Trees, part III - Red-black tree

In our last installment on trees, we studied and implemented the AVL tree. The AVL tree is one of many self-balancing binary search trees, a special kind of BST that enforces sub-linear operation costs by maintaining tree height close to the theoretical minimum of $latex log_{2}(n)$. This is usually done by what is called tree rotation, which is basically moving around tree nodes (and updating some special node properties).

As you can see in the Wikipedia page¹, AVL trees guarantee that the tree height is strictly less than $latex \approx 1.44~log_{2}(n)$, while Red-black trees have a slightly worse threshold of $latex \approx 2~log_{2}(n)$; thus, AVL trees will provide significantly better search times than Red-black trees. However, while AVL trees may need to do $latex O(log(n))$ rotations after each insertion, Red-black trees must do at most 2 rotations per insertion. So either one may be your tree of choice depending on the application: if search time is critical but data doesn’t get updated too often, an AVL tree will perform better; whereas a Red-black tree will perform better in scenarios where data is constantly being changed.

Self-balancing BSTs add some kind of property to tree nodes that make way for tree balancing: with AVL trees, it was the “balance factor”. With Red-black trees, a “color” property is added to each node. This leads us to the Red-black tree properties:

  1. Every node is either red or black
  2. Every leaf is black
  3. If a node is red, then both its children are black
  4. Every path from a node to any of its descendant leafs contains the same number of black nodes

These four properties are sufficient to enforce that tree height is always less than $latex \approx 2~log_{2}(n)$. These properties are maintained by applying tree rotations (which are very similar to the ones performed in AVL trees) and by swapping node colors. The concept of Red-black trees is deceivingly simple, whilst implementation can become complicated, even more so in C, our language of choice for this kind of stuff.

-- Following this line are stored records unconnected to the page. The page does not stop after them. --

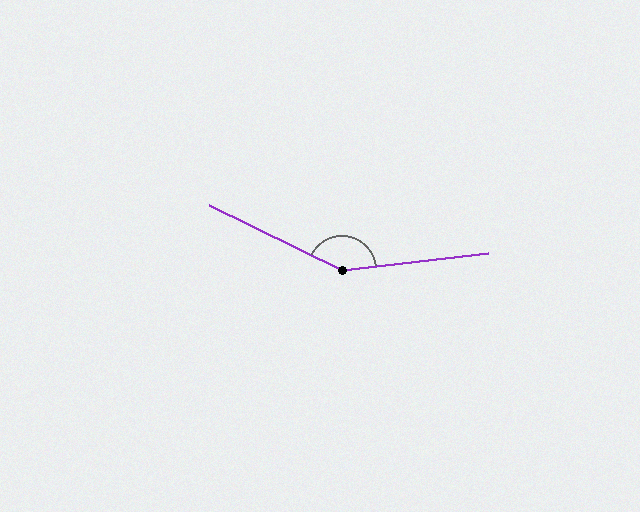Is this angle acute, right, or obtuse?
It is obtuse.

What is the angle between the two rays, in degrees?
Approximately 147 degrees.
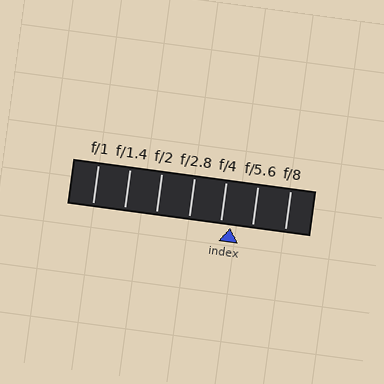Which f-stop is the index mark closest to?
The index mark is closest to f/4.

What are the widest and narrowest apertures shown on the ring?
The widest aperture shown is f/1 and the narrowest is f/8.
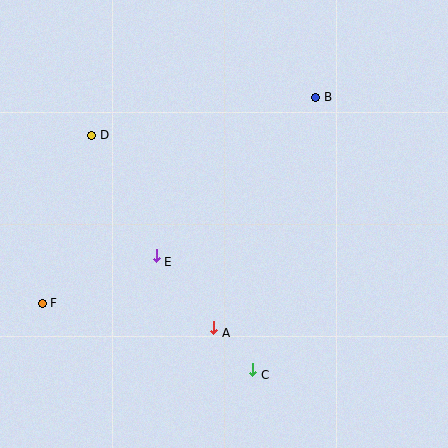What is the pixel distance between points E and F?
The distance between E and F is 122 pixels.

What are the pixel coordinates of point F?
Point F is at (42, 303).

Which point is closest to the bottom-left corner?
Point F is closest to the bottom-left corner.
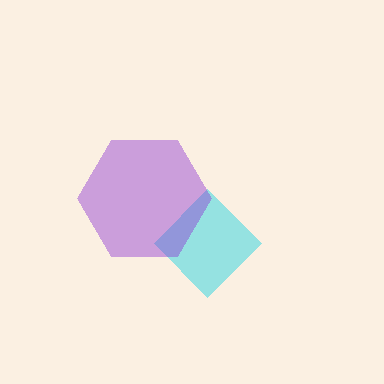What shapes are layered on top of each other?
The layered shapes are: a cyan diamond, a purple hexagon.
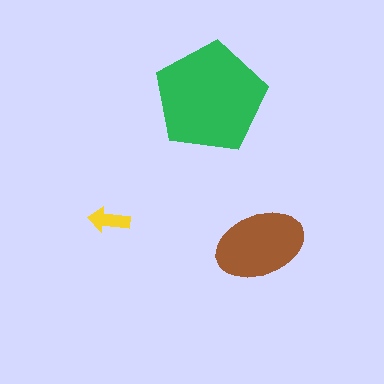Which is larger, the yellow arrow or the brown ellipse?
The brown ellipse.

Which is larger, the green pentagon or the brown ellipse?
The green pentagon.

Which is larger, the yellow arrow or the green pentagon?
The green pentagon.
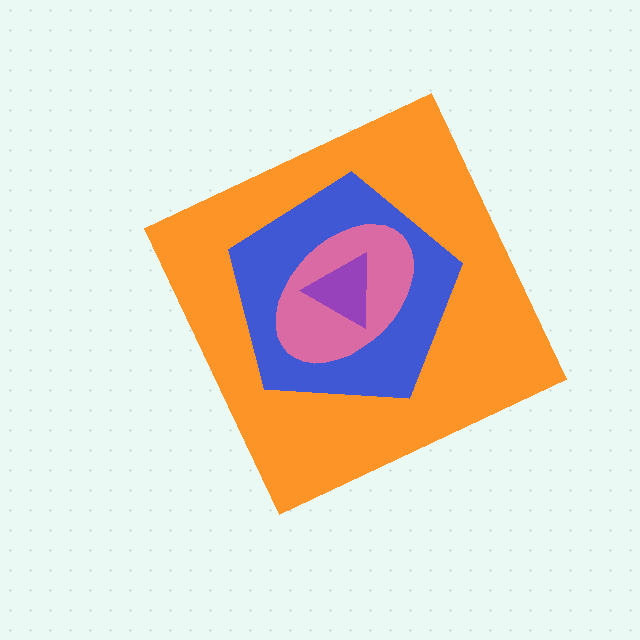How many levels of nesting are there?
4.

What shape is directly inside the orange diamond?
The blue pentagon.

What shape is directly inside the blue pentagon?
The pink ellipse.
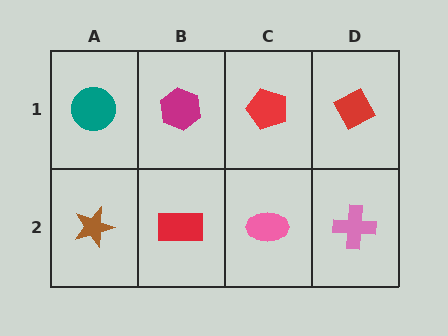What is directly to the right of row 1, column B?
A red pentagon.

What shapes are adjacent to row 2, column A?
A teal circle (row 1, column A), a red rectangle (row 2, column B).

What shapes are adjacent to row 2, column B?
A magenta hexagon (row 1, column B), a brown star (row 2, column A), a pink ellipse (row 2, column C).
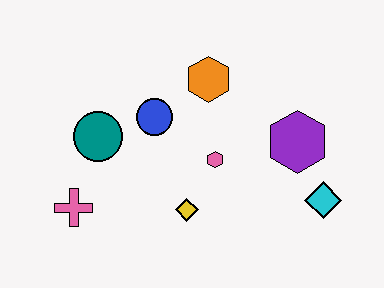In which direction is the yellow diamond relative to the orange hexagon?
The yellow diamond is below the orange hexagon.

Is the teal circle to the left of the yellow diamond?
Yes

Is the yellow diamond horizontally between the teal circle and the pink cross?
No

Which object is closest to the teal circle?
The blue circle is closest to the teal circle.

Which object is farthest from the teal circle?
The cyan diamond is farthest from the teal circle.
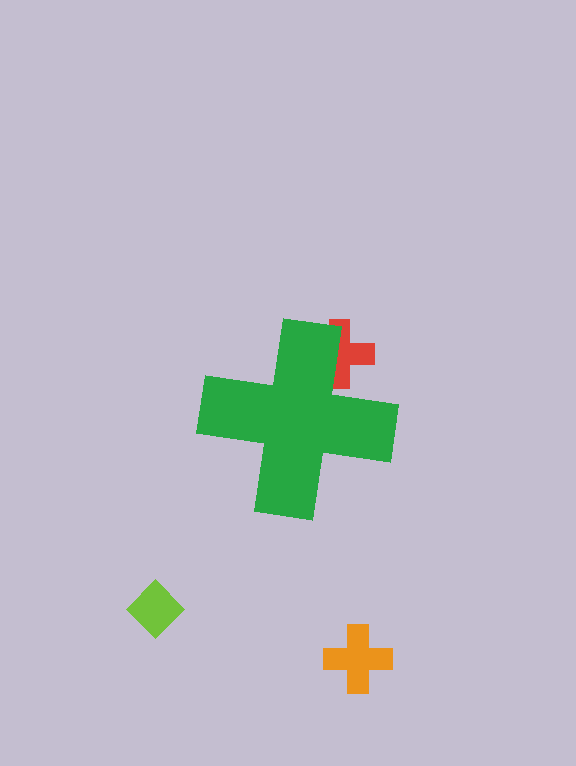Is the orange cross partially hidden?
No, the orange cross is fully visible.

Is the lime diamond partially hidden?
No, the lime diamond is fully visible.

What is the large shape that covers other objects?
A green cross.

Unlike AVL trees, Red-black trees have only two of rotations, left and right, depicted in the figure below:


As you may have figured, these rotations can potentially violate rules 3 and 4, so after each rotation we’ll have to check the resulting subtree nodes’ colors for violations. Let’s see some examples before going through the code:


Here we have a Red-black tree rooted on node W (which is black). We then add M to the tree. Since M < P < W, it is added as a left child of P. All new nodes are red², so rule 3 is violated (P is red and has a red child, M); thus, a right-rotate is performed on W (on our diagram, Y = W, X = P, alpha = M and the rest are null pointers). For convenience, the tree root is always painted black after each insertion (to avoid violation of rule 3). Let’s see another example, now with left rotation:


Node U is inserted as a right child of S, violating rule 3 again, and the subtree K < S < U is left-rotated. However, even after rotation rule 3 is still violated, since S and U are both red. Rule 4 is violated as well: since K is black and U is red, S has paths with different amounts of black nodes (2 on the left and 1 on the right - remember than null leafs count as black nodes). This is fixed by swapping K and S’s colors (‘Case 3 R’ as seen in the terminal).

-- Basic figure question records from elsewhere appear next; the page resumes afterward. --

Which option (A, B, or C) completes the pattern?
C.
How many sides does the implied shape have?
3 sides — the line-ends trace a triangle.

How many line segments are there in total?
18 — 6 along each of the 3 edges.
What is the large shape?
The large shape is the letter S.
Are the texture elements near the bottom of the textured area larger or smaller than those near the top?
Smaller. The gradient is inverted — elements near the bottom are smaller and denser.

When inserting a new node in a Red-black tree, there are in total 6 situations where rotations and color changes are needed, but half are symmetric. Here is the insertion pseudocode identifying the 3 cases:

def red_black_insert(value, tree)
  node n = tree.bst_insert(value)
  while ((tree.root != n) && parent(n).is_red)
    if grandfather(n).left == parent(n)
      if grandfather(n).right.is_red     # Case 1
        n = grandfather(n)
        if n == parent(n).right          # Case 2
          n = parent(n)
        parent(n).set_black              # Case 3
    elif grandfather(n).right == parent(n)
      // Symmetric cases

As usual, source code in C can be found in our Github repo. Simple testing is provided here (renders the tree in colored ASCII as seen in this post). Only insertion is implemented for now (as is the case with AVL); hopefully I’ll implement deletion in the future.



2 This choice may seem arbitrary, but definitively helps us to not violate rule 4, which is potentially more complicated to enforce than rule 3.